Луну закрывало всё чаще, и, когда мы выбрались наконец на опушку, над старой пожогой колыхалось белое одеяло. Мир дрогнул перед глазами, а сердце заколотилось у горла, когда я увидела избы и позади них Злую Берёзу. Ветер, мчавшийся с моря, смыкал и размыкал её ветви, как пальцы воздетой, ищущей что-то мёртвой руки… Потом я разглядела корабль возле берега и людей. По пояс в позёмке они спускались вниз к лодье, потом всходили назад.
— Добычу таскают, — сказал побратим. Добычу, подумала я. Сестрёнок меньших приданое. Я отмолвила:
— Сведать надо бы, что замышляют.
Великого умения не потребно, чтоб подползти, таща лыжи, лечь в двух шагах и послушать, что говорят. Мы разделились больше на случай прознать всё-таки о вожде. Мало ли — обронят словечко, припомнят схватку в лесу… Хотелось надеяться. Не Ярун услышит, так я.
Скоро я пласталась вдоль края берегового обрыва. В светлом меховом полушубке и таких же штанах меня не просто было заметить. Я поглядывала сквозь несущийся снег на макушку Злой Берёзы над тыном. Дерево раскачивалось на чёрном ветру, и душа, заключённая в корявом стволе, плакала человеческим голосом. Летящие иглы впивались в лицо, когда я поднимала голову посмотреть, прищуренные ресницы не могли защитить глаз… Нет, Оладья не сунется искать погибели в море. Скоро уже опрокинется над разливом сплошная стена клубящейся мглы, и ночь перед Самхейном перемешает небо и землю… Тучи разорвались вдалеке, и я увидела у самого небоската громадный катящийся вал. Метель надвигалась.
Я проползла ещё немного вперёд и вновь выглянула из-за края откоса. Я увидела плечи и голову сторожа, ходившего с копьём туда-сюда у ворот. Он кутался в мохнатый плащ и старался держаться к ветру спиной. Вряд ли он заметит меня, даже если повернётся. Он не поворачивался. Он пятился, потом вновь шёл назад, к Злой Берёзе и воротам. Я вжалась в землю, когда рядом со сторожем явило себя ещё двое парней. Они перемолвились, но ветер отнёс слова, и тогда я приподнялась на локтях, думая увидеть ворота… и ужас вошёл под рёбра, как ледяное копьё.
Передо мной возвышалась, царапая небо ветвями, Злая Берёза, а у Берёзы, как белое изваяние, стоял нагой привязанный человек. Мне сперва показалось, снег на нём уже и не таял. Летящее пламя позёмки окутывало его, половина тела пряталась в непроглядной тени, но не узнать Мстивоя было нельзя. Недвижимый, беспомощный, он был по-прежнему столь грозен и горд, что молодой сторож его боялся и не мог того утаить!

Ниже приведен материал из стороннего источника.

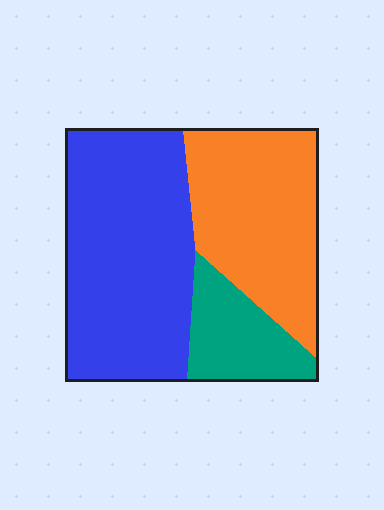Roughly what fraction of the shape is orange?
Orange covers 35% of the shape.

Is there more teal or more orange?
Orange.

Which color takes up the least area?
Teal, at roughly 15%.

Погибельная ярость выдернула из ножен мой меч и почти подняла меня в нерассуждающем зверином прыжке… спас Молчан. Заворчал еле слышно, напрягся рядом со мной, я опамятовалась и снова втиснулась в снег.

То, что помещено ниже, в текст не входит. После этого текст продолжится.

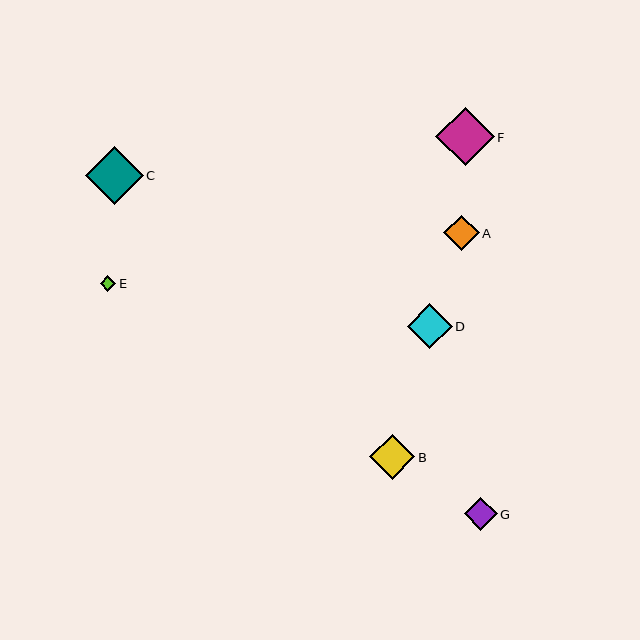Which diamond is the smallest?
Diamond E is the smallest with a size of approximately 16 pixels.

Двое всходили на берег по тропе. Я немедленно узнала Оладью, оружного тяжёлым копьём. А перед ним шёл — Нежата! Шёл, как сонный, ниже сильных плеч свесив непокрытую голову. Нёс в каждой руке по ведру, ведёрки качались, водица выплёскивалась на сапоги.

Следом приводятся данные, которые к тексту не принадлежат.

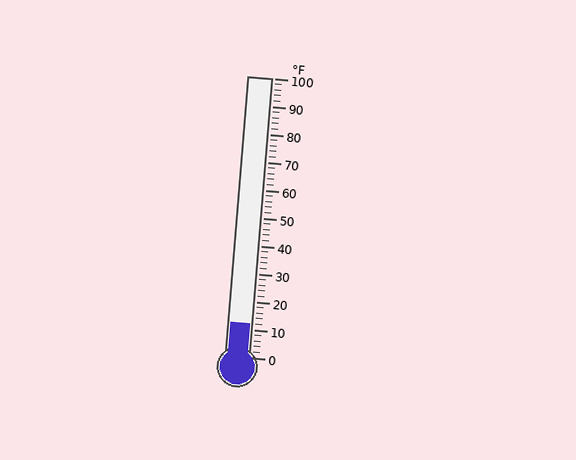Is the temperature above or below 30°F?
The temperature is below 30°F.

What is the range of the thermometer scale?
The thermometer scale ranges from 0°F to 100°F.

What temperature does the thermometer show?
The thermometer shows approximately 12°F.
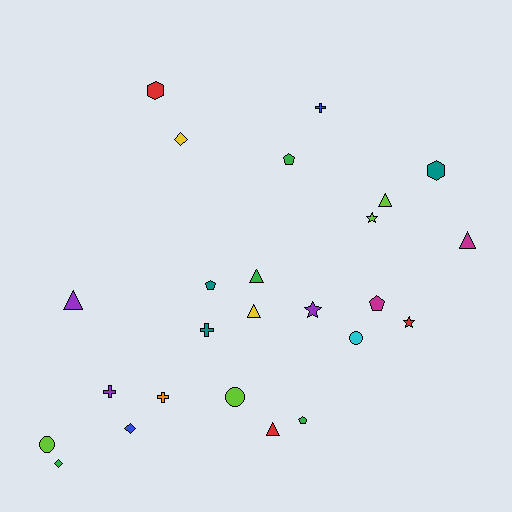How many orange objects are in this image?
There is 1 orange object.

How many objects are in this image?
There are 25 objects.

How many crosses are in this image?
There are 4 crosses.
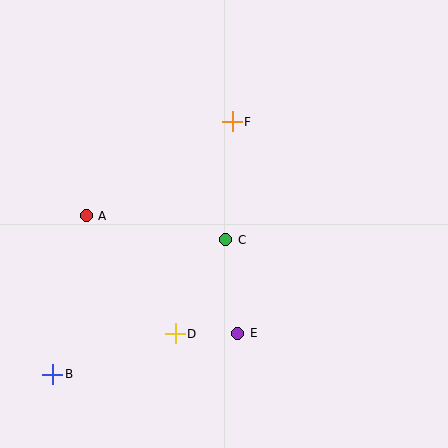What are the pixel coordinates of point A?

Оладья остановился подле Мстивоя, что-то сказал ему и засмеялся. Вождь медленно повернул голову, и тут только до меня как следует дошло, что он умирал, что он был почти уже мёртв. Он с видимым трудом разжал зубы, чтобы ответить. Я не слышала, что он ответил. Оладья перевернул копьё и ударил его в живот концом черенка. Варяг дёрнулся всем телом, но не вскрикнул. Нежата ссутулился ещё больше, втянул голову в плечи и остался смирно стоять.